Hmmm.. I still do not have access to https://gitlab.com/gitlab-jh/gitlab/-/issues/114#note_627059593. I get a 404 error. @pbair can you see the link above?

By Craig Gomes on 2021-08-04T14:27:59 (imported from GitLab)

@craig-gomes Yes, I can see it.

By Patrick Bair on 2021-08-04T14:41:58 (imported from GitLab)

Weird. I can see plenty of other issues in that project, but for some reason I cannot see #114

By Craig Gomes on 2021-08-04T15:38:56 (imported from GitLab)

It's a confidential issue. Are you a member of @gitlab-org/maintainers/database @craig-gomes ?

Edit: You don't seem a DB maintainer @craig-gomes.

By Chun Du on 2021-08-04T15:48:26 (imported from GitLab)

I just made @craig-gomes a developer in this project because I think it should be fine?

(PS @gitlab-org/maintainers/database is developer in the group gitlab-jh rather than this project)

By Lin Jen-Shin on 2021-08-04T15:56:52 (imported from GitLab)

That helped, now I can see it. Thank you @godfat-gitlab

By Craig Gomes on 2021-08-04T16:23:29 (imported from GitLab)

Now that I have access to see the discussion, when do you need feedback? We're pretty short-staffed in the database group right now.

By Craig Gomes on 2021-08-04T17:45:20 (imported from GitLab)

@craig-gomes Can you please comment on the two possible plans that @icbd mentioned in the description? Basically we need a long term solution for JH team to add DB migration files and initializers in JH repo. Thanks!

By Qian Zhang on 2021-08-11T07:52:18 (imported from GitLab)

Initializers should be a separate topic, unrelated to database. Can we make another issue for that? And I don't think there's an issue having jh/config/initializers. We just need to implement it.

By Lin Jen-Shin on 2021-08-11T08:57:00 (imported from GitLab)

The decision around migration files is secondary to the larger decision of how manage a separate schema from mainline GitLab.

In the linked comment: https://gitlab.com/gitlab-jh/gitlab/-/issues/114#note_627059593, it sounds like in this example the decision was to implement the functionality in upstream GitLab instead of the JH codebase. Is this not possible to do with other desired changes as well?

I don't have the historical context of problems encountered when GitLab had separate schemas between CE and EE, but taking a similar split here seems like it would be difficult to manage long term.

By Patrick Bair on 2021-08-11T14:39:13 (imported from GitLab)

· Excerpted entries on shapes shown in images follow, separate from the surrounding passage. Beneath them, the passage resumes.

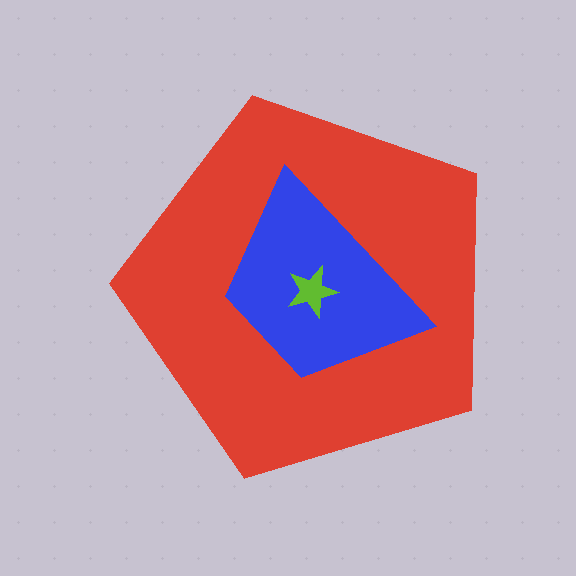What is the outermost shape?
The red pentagon.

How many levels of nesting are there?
3.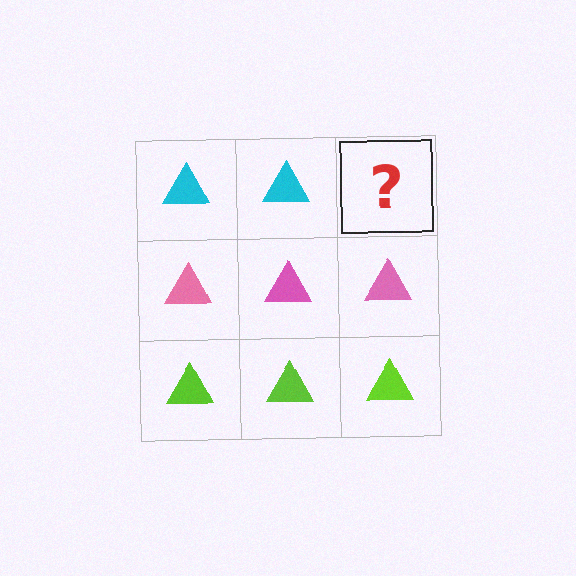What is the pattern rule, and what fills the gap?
The rule is that each row has a consistent color. The gap should be filled with a cyan triangle.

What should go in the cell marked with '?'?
The missing cell should contain a cyan triangle.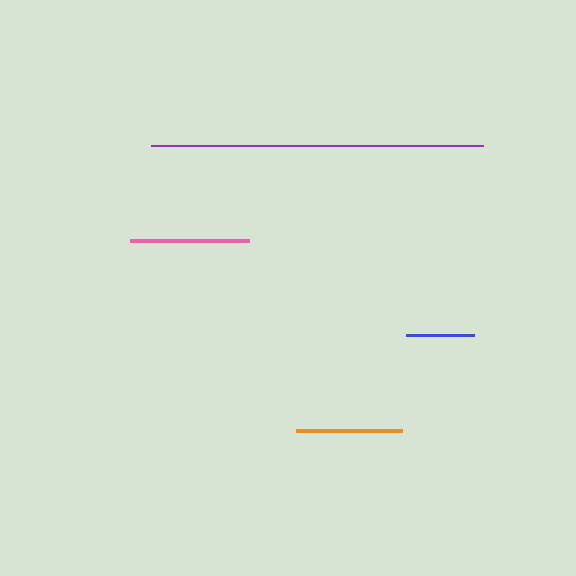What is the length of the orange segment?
The orange segment is approximately 106 pixels long.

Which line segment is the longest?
The purple line is the longest at approximately 332 pixels.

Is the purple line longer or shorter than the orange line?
The purple line is longer than the orange line.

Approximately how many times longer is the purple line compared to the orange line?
The purple line is approximately 3.1 times the length of the orange line.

And I don't think there's an issue having jh/config/initializers. We just need to implement it.

@godfat-gitlab Could you please elaborate a bit more? What do we need to implement?

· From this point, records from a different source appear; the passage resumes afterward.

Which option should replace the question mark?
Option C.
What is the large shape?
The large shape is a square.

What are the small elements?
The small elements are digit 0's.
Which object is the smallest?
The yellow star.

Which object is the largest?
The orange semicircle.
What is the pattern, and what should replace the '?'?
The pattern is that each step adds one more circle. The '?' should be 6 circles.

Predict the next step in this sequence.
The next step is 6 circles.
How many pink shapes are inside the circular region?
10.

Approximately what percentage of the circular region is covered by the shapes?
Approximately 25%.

In the linked comment: https://gitlab.com/gitlab-jh/gitlab/-/issues/114#note_627059593, it sounds like in this example the decision was to implement the functionality in upstream GitLab instead of the JH codebase. Is this not possible to do with other desired changes as well?

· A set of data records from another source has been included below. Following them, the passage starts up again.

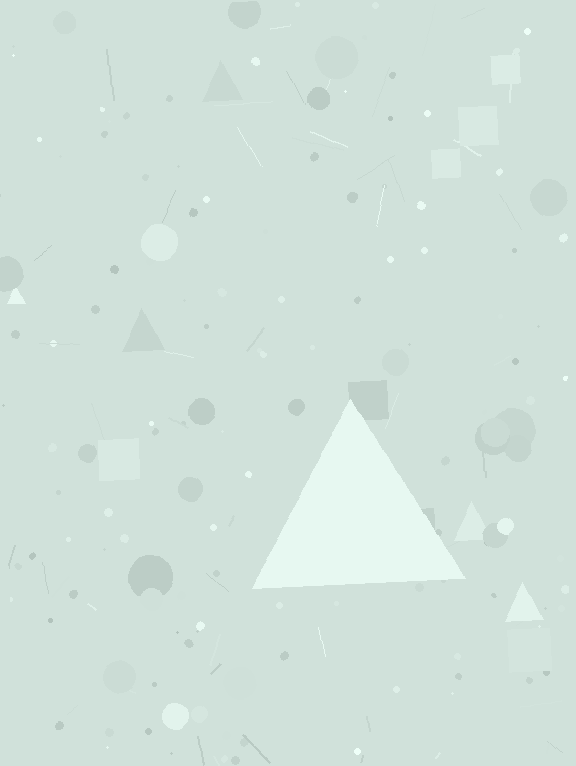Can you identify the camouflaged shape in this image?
The camouflaged shape is a triangle.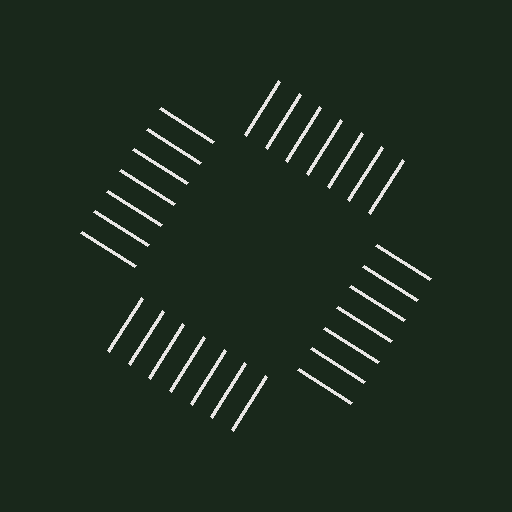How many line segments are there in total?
28 — 7 along each of the 4 edges.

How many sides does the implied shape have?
4 sides — the line-ends trace a square.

@pbair Yeah, for Zentao integration we have decided to directly implement in upstream repo since we all think it should be a CE & EE feature, but in future there will be some JH only features which may also need to introduce new migration files, that's why we have this issue to determine the long term solution for JH migration files.

By Qian Zhang on 2021-08-12T13:50:05 (imported from GitLab)

@qianzhangxa I didn't check where to change yet, but Rails is loading files inside config/initializers and there must be a way to make it also load files inside jh/config/initializers. We just need to make that happen.

By Lin Jen-Shin on 2021-08-12T16:05:07 (imported from GitLab)

I created an issue for initializers: https://gitlab.com/gitlab-jh/gitlab/-/issues/185

By Lin Jen-Shin on 2021-08-20T03:43:54 (imported from GitLab)

Adding another merge request which requires JH migrations: https://gitlab.com/gitlab-jh/gitlab/-/merge_requests/67

I am unsure if we can put this to upstream this because this requires integrating with Tencent SMS service.

@jeromezng @kwiebers What do you think?

By Lin Jen-Shin on 2021-08-12T16:09:16 (imported from GitLab)

Thanks for raising this and discussing it during our 1:1. Please reply to the thread above with the challenges we see with split migrations, the path forward and the support we need from the Database team.

By Kyle Wiebers on 2021-08-12T14:43:06 (imported from GitLab)

I think I'll use this thread because this is a new evidence :P

Given that it's unlikely that we can put https://gitlab.com/gitlab-jh/gitlab/-/merge_requests/67 to upstream because it requires integrating with Tencent SMS service and send user phone numbers to Tencent, I think we probably just have to accept that JH will need to have a different database schema.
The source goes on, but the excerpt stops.